Package 'glex' reference manual

Title:	Global Explanations for Tree-Based Models
Description:	Global explanations for tree-based models by decomposing regression or classification functions into the sum of main components and interaction components of arbitrary order. Calculates SHAP values and q-interaction SHAP for all values of q for tree-based models such as xgboost.
Authors:	Marvin N. Wright [aut, cre] , Joseph Theo Meyer [aut], Munir Hiabu [aut], Lukas Burk [aut] , Jinyang Liu [aut]
Maintainer:	Marvin N. Wright <[email protected]>
License:	GPL-3
Version:	0.4.2
Built:	2025-03-13 13:49:37 UTC
Source:	https://github.com/PlantedML/glex

Plot Prediction Components

Description

Plotting the main effects among the prediction components is effectively identical to a partial dependence plot, centered to 0.

Usage

## S3 method for class 'glex'
autoplot(object, predictors, ...)

plot_main_effect(object, predictor, rug_sides = "b", ...)

plot_threeway_effects(object, predictors, rug_sides = "b", ...)

plot_twoway_effects(object, predictors, rug_sides = "b", ...)
## S3 method for class 'glex'
autoplot(object, predictors, ...)

plot_main_effect(object, predictor, rug_sides = "b", ...)

plot_threeway_effects(object, predictors, rug_sides = "b", ...)

plot_twoway_effects(object, predictors, rug_sides = "b", ...)

Arguments

`object`	Object of class `glex`.
`...`	Used for future expansion.
`predictor`, `predictors`	`(character)` vector of predictor names, e.g. `"x1"` to plot main effect of `x1`, and `c("x1", "x2")` to plot the interaction term `x1:x2`.
`rug_sides`	`(character(1): "b")` Sides to plot rug (see `ggplot2::geom_rug()`) plot on for continuous predictors.. Default is `"b"` for both sides. Set to `"none"` to disable rug plot.

Value

A ggplot2 object.

Examples

if (requireNamespace("randomPlantedForest", quietly = TRUE)) {
library(randomPlantedForest)

# introduce factor variables to show categorical feature handling
mtcars$cyl <- factor(mtcars$cyl)
mtcars$vs <- factor(mtcars$vs)

# Fit forest, get components
set.seed(12)
rpfit <- rpf(mpg ~ cyl + wt + hp + drat + vs, data = mtcars, ntrees = 25, max_interaction = 3)
components <- glex(rpfit, mtcars)

# Main effects ----
plot_main_effect(components, "wt")
plot_main_effect(components, "cyl")
}
# plot_threeway_effects(components, c("hr", "temp", "workingday"))
if (requireNamespace("randomPlantedForest", quietly = TRUE)) {
library(randomPlantedForest)

# 2-degree interaction effects ----
# 2d continuous, scatterplot of arbitrary orientation
plot_twoway_effects(components, c("wt", "drat"))
# flipped: plot_twoway_effects(components, c("drat", "wt"))

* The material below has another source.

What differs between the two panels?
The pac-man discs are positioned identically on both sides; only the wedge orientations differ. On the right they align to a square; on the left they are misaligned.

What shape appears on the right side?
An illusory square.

# continuous + categorical (forces continuous on x axis, colors by categorical)
plot_twoway_effects(components, c("wt", "cyl"))
# identical: plot_twoway_effects(components, c("cyl", "wt"))

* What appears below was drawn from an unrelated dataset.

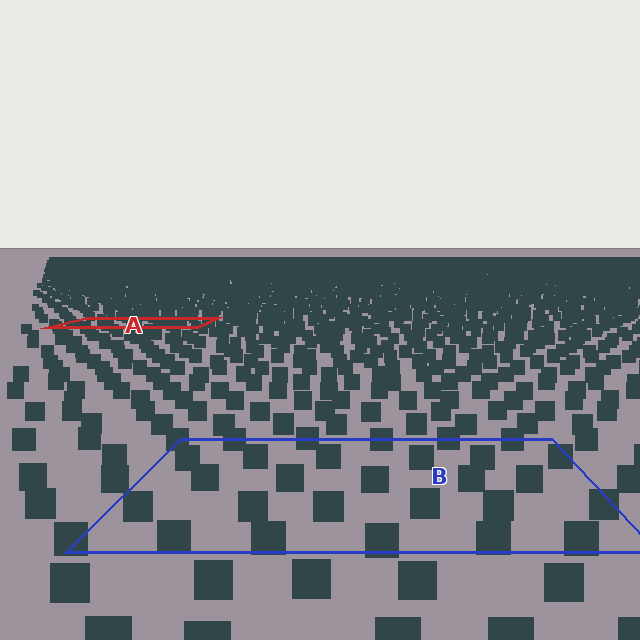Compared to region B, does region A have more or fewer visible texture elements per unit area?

# 2d categorical, heatmap of arbitrary orientation
plot_twoway_effects(components, c("vs", "cyl"))
plot_twoway_effects(components, c("cyl", "vs"))
}
if (requireNamespace("randomPlantedForest", quietly = TRUE)) {
library(randomPlantedForest)

# introduce factor variables to show categorical feature handling
mtcars$cyl <- factor(mtcars$cyl)
mtcars$vs <- factor(mtcars$vs)

# Fit forest, get components
set.seed(12)
rpfit <- rpf(mpg ~ cyl + wt + hp + drat + vs, data = mtcars, ntrees = 25, max_interaction = 3)
components <- glex(rpfit, mtcars)

# Main effects ----
plot_main_effect(components, "wt")
plot_main_effect(components, "cyl")
}
# plot_threeway_effects(components, c("hr", "temp", "workingday"))
if (requireNamespace("randomPlantedForest", quietly = TRUE)) {
library(randomPlantedForest)

# 2-degree interaction effects ----
# 2d continuous, scatterplot of arbitrary orientation
plot_twoway_effects(components, c("wt", "drat"))
# flipped: plot_twoway_effects(components, c("drat", "wt"))

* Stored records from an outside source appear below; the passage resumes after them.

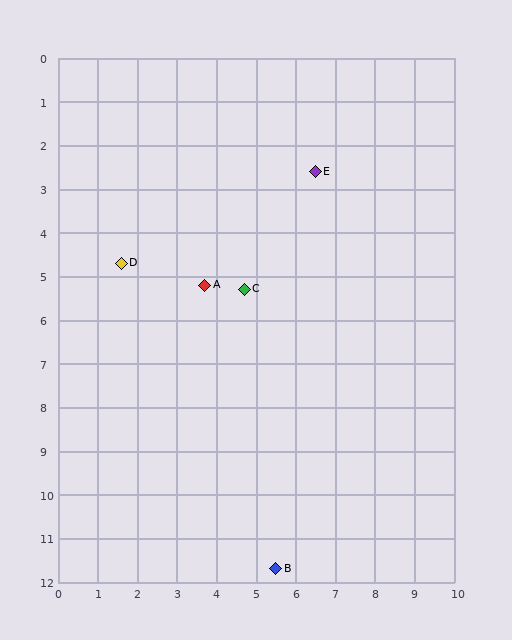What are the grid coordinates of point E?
Point E is at approximately (6.5, 2.6).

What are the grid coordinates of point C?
Point C is at approximately (4.7, 5.3).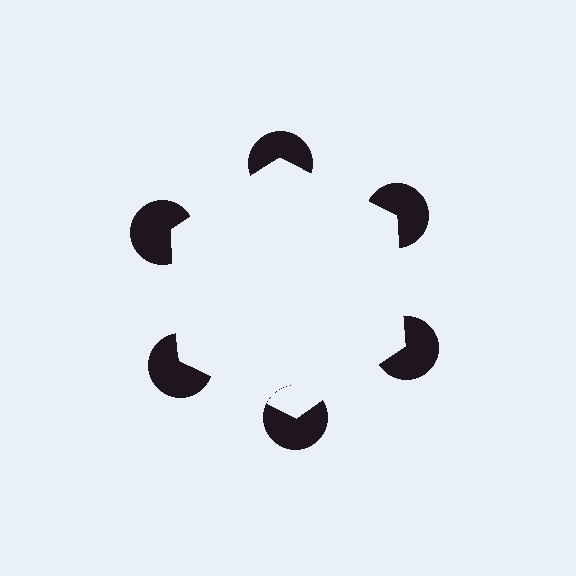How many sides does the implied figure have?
6 sides.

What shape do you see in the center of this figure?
An illusory hexagon — its edges are inferred from the aligned wedge cuts in the pac-man discs, not physically drawn.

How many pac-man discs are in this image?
There are 6 — one at each vertex of the illusory hexagon.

# continuous + categorical (forces continuous on x axis, colors by categorical)
plot_twoway_effects(components, c("wt", "cyl"))
# identical: plot_twoway_effects(components, c("cyl", "wt"))

# 2d categorical, heatmap of arbitrary orientation
plot_twoway_effects(components, c("vs", "cyl"))
plot_twoway_effects(components, c("cyl", "vs"))
}

Plot glex Variable Importances

Description

Plot glex Variable Importances

Usage

## S3 method for class 'glex_vi'
autoplot(
  object,
  by_degree = FALSE,
  threshold = 0,
  max_interaction = NULL,
  scale = "absolute",
  ...
)
## S3 method for class 'glex_vi'
autoplot(
  object,
  by_degree = FALSE,
  threshold = 0,
  max_interaction = NULL,
  scale = "absolute",
  ...
)

Arguments

`object`	Object of class `glex_vi`, see `glex_vi()`.
`by_degree`	(`logical(1): FALSE`) Optionally sum values by degree of interaction, resulting in one contribution score for all main effects, all second-order interactions, etc.
`threshold`	(`numeric(1)`: 0) Optional threshold to filter output to include only importance scores greater than this value. Refers to the chosen `scale`.
`max_interaction`	(`integer(1): NULL`) Optionally filter plot to show terms up to the specified degree of interaction. Similar to `threshold`, all other terms will be aggregated under a `"Remaining terms"` label.
`scale`	(`"absolute"`) Plot average absolute contributions (default) or the same value but scaled by the average prediction (`"relative"`).
`...`	(Unused)

Value

A ggplot object.

Bikesharing data

Description

A reduced version of the Bikeshare data as included with ISLR2. The dataset has been converted to a data.table, with the following changes:

Usage

bike
bike

Format

An object of class data.table (inherits from data.frame) with 8645 rows and 11 columns.

Details

hr has been copnverted to a numeric
workingday was recoded to a binary factor with labels c("No Workingday", "Workingday")
season was recoded to a factor with labels c("Winter", "Spring", "Summer", "Fall")
Variables atemp, day, registered and casual were removed

Source

Bikeshare in package ISLR2

Global explanations for tree-based models.

Description

Global explanations for tree-based models by decomposing regression or classification functions into the sum of main components and interaction components of arbitrary order. Calculates SHAP values and q-interaction SHAP for all values of q for tree-based models such as xgboost.

Usage

glex(
  object,
  x,
  max_interaction = NULL,
  features = NULL,
  probFunction = NULL,
  ...
)

## S3 method for class 'rpf'
glex(object, x, max_interaction = NULL, features = NULL, ...)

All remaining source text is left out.